We spend so much time protecting their innocence. We guard their little hearts as best we can because we take very seriously the job/gift of parenting that God has given us. We want to raise His children to the best of our abilities and guide them the way He wants them to go. We pray the St. Michael prayer over them every night and God knows what they will be exposed to, but we still have to be vigilant in protecting our children and pray that they will bring to us the times their innocence has been bruised and we will help them through it.

Monday, March 16, 2009

I'm tired

This sweet baby, Isaac, is our newest addition. He's 10 wks old today. I love him so much and could look at his sweet face all day. Apparently he loves me a lot too and could look at my tired face all day, and night too. I'm tired! Tired I tell ya! We do many things pretty well as parents, don't ask me to name them because I'm too tired to, but getting our babies to sleep at night is not one of them. It seems like at about a year to a year and a half we seem to get it figured out but by then I'm a total wreck, like check me into the nut house, sick to the core, crazed mess! We have all heard the saying, "if mama aint happy nobody is happy" and that is the TRUTH! So while I was busy being pregnant, managing the chaos of 5 kiddos not to mention a newly adopted son and his 3 cleft, ear tube surgeries I decided by golly when this baby came I would indeed get him to sleep through the night.

Here we are at 2 mnths and no sleepy through the nighty yet, aaarrgghhh!
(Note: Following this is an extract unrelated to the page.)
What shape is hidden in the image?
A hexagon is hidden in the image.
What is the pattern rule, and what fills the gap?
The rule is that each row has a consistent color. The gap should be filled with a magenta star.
O.k. here's my latest plan of attack for this conundrum as advised be the book Baby Wise; nurse, play, sleep, up to nurse again 2 hrs. after the beginning of the first feeding. I have never been a big fan of scheduling out a baby but man o man I need a little order here. A couple of things come into play, I hold him until he is drowsy then put him down not yet fully asleep so that he can learn the skill of self soothing. I will try to limit the use of the pacifier because he will become even more dependant on it for sleep. I will limit the use of the swing as seen in the picture below. I will keep a positive attitude and probably should cut out the coffee and chocolate (crying softly to self). Wish me luck. I'll update on the progress(see how positive I'm being) in a week.




Saturday, March 14, 2009

Using his words


Yesterday was a very special day for me, our son said "mom" on purpose, to me, for the very first time. We have had Nate for a year as of February and have been trying so hard to encourage him to use his words. He has a few words, one being "ma ma," but has never used it in reference to me. His cleft lip and palate have hindered his verbal skills but he also really doesn't even try to speak. How nice it will be to hear him say "mom" instead of grunting or screaming at me when he needs something. Another milestone is that he actually chose me over my husband (his most favorite person in the world besides my dad) when he was hurt. He ran right past him and held his arms up to me. Wow, it's little things like that that make me smile and really help with bonding. I can't wait for more times like these with our little Nate.